To effectively treat cancer, CAR T cells must engraft and persist in the body over a long period of time. Many factors affect CAR T cells’ longevity, including an immunosuppressive tumor microenvironment, exhaustion when trying to penetrate solid tumors, and immune system rejection.
To overcome these challenges, Dr. Spear and his team are working with Nobel Prize-winning Drew Weissman, MD, PhD, the Roberts Family Professor in Vaccine Research at the University of Pennsylvania’s Perelman School of Medicine, best known for his scientific contributions to the development of COVID-19 vaccines. The research team is designing a CAR-enhancing vaccine that will use messenger RNA (mRNA) to trigger an immune response in the CAR T cells, increasing their numbers and longevity.

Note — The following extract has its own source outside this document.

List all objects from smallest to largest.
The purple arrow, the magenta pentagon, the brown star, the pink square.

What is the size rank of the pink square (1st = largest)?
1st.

“As we're learning more about checkpoint inhibitors, CAR T cells, and the basics of cancer immunology, we're reevaluating and reinforcing how we design cancer vaccines,” Dr. Spear said.
Hyundai Hope On Wheels is a nonprofit established by Hyundai Motor America that funds innovative research with the hope of finding a cure for pediatric cancer.
With these latest grant awards, Hyundai Hope On Wheels has provided more than $7.2 million to CHOP, aiding critical pediatric cancer research. Dr. Wolpaw and Dr. Spear were recognized as 2024 grant recipients during a Hope On Wheels ceremony in September.